Guy Gilles   Cinéaste français (1938 - 1996)
Guy Gilles

" De la place de l'Europe partaient encore d'autres rues qui promettaient des voyages. On pouvait faire le tour du monde avec le nom de tous ces pays et de toutes ces villes. Souvent, des promeneurs désœuvrés s'arrêtaient à la grille qui donnait sur la voie ferrée. Un enfant rêveur comptait les trains qui passent. "

 

Guy Gilles, extrait de L'été recule, roman (inédit).

Témoignages

Souvenirs du tournage d'Au Biseau des Baisers, par Madeleine Serra

 

 

LA RENCONTRE

Vous savez j’avais 17 ans quand j’ai tourné le film... et maintenant, vous inversez les chiffres, j’en ai 71 ! Mais je me souviens bien. J’étais petit rat à l’Opéra d’Alger et je suivais parallèlement des cours au Conservatoire. Guy cherchait une danseuse brune aux yeux verts, je correspondais. J’étais connue comme le loup blanc à l’époque à Alger, parce qu’outre l’Opéra, je faisais aussi de la télévision. Guy m’a donc contactée... et j’ai fait la connaissance d’un garçon charmant, beau comme un Dieu, séducteur comme pas possible, sensuel : il avait tout pour lui.
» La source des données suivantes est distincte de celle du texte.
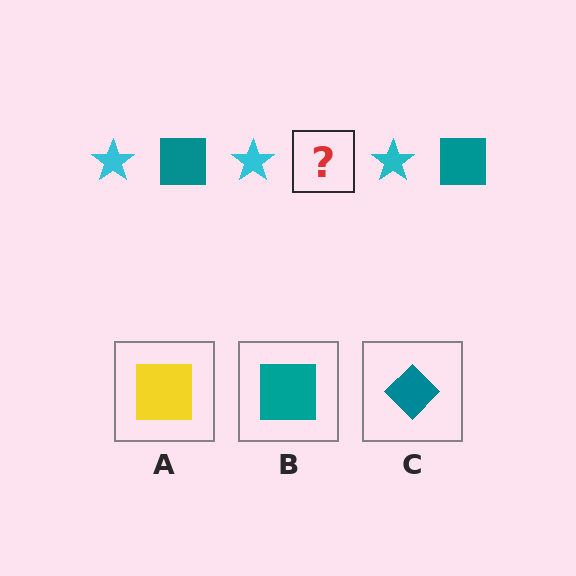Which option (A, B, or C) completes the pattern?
B.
Il rayonnait. Il n’avait pas de tabou particulier, il aimait tout ce qui était beau. C’était un astre vivant. Tout le monde tombait amoureux de lui quand on le rencontrait.

LES LIEUX

On a tourné durant l’été 1959, en muet, par petits bouts, sur les hauteurs d’Alger, dans la Casbah, ou à la pointe Pescade, où je danse dans la scène d’ouverture. Tout le final est dans les ruines de Tipaza : on a souffert l’enfer car on était pieds nus, les rochers étaient pointus et on était envahi par les moustiques. C’était infernal... mais ça ne se voit pas du tout à l’écran ! À Sidi Ferruch, on a découvert ces viviers de moules : les gens venaient là en famille, tiraient des paniers de moules qu’ils dégustaient crues, sur place, avec une bouteille de vin blanc. Et au port de la Madrague, c’est la scène avec Alain Stéphane où je commande une pizza. Dans la scène du dancing, la chanteuse est interrompue par un autre garçon, Fritz Heise, qui est mort dans un attentat peu de temps après le tournage.

MISE EN SCÈNE

Il n’y avait pas de scénario précis : quand j’ai rencontré Guy, il m’a dit ça s’appellera Au Biseau des Baisers, et pour l’histoire, tu verras au fur et à mesure. Mais quand Guy venait me chercher sur le tournage, tout était prêt. On n’a jamais fait 50.000 prises, tout était préparé au cordeau. Il y aurait eu un côté amateur ou déconnant, je ne serais pas restée. Surtout que c’était bénévole : il n’y avait pas d’argent, Guy avait été clair là-dessus dès le départ. Mais c’était aussi bon enfant : entre Marc Sator et Guy Gilles, aucun n’avait de pouvoir sur l’autre. On était tous égaux, comme si on avait joué dans une cour de récréation. D’ailleurs on le sent dans le film : c’est serein. Pour moi les extérieurs, c’était quelque chose qui me changeait de l’Opéra ou des plateaux de télévision. J’étais une éponge, je me laissais guider, comme mon partenaire Alain Gual, qui lui n’avait jamais fait l’acteur auparavant. Y’avait pas de stress. Guy était tellement charmant, il pouvait vous balancer des horreurs sur ce qui ne lui plaisait pas, ça passait !

À PARIS

J’ai quitté l’Algérie en 1961, pour aller travailler au Châtelet. Là j’ai retrouvé des gens qui m’ont donné le téléphone de Guy, il m’a aussitôt organisé une projection sur les Champs-Elysées : il avait fait la post-production sans moi, n’ayant plus mes coordonnées. Quand j’ai vu le résultat j’ai été surprise par la quantité de texte, et puis c’est Marie Dubois qui fait ma voix : son phrasé n’est pas tout à fait le mien, plus académique. Mais au fond je ne savais pas ce que Guy voulait faire : j’étais la marionnette qu’on a manipulé. Et j’ai été très agréablement surprise, émerveillée par la couleurs, la beauté, ces couleurs que j’avais quittées. Jean-Pierre Melville a vu le film, qu’il a beaucoup aimé, et il a voulu me rencontrer. On a fait des photos pour un film, qui ne s’est pas concrétisé. Après j’ai tourné une page professionnellement. J’ai été terriblement triste quand j’ai appris la maladie de Guy. Mon partenaire à l’Opéra est lui aussi mort du sida, et j’ai donné trois ans de ma vie en travaillant pour l’antenne locale d’Aides, ici (en Alsace).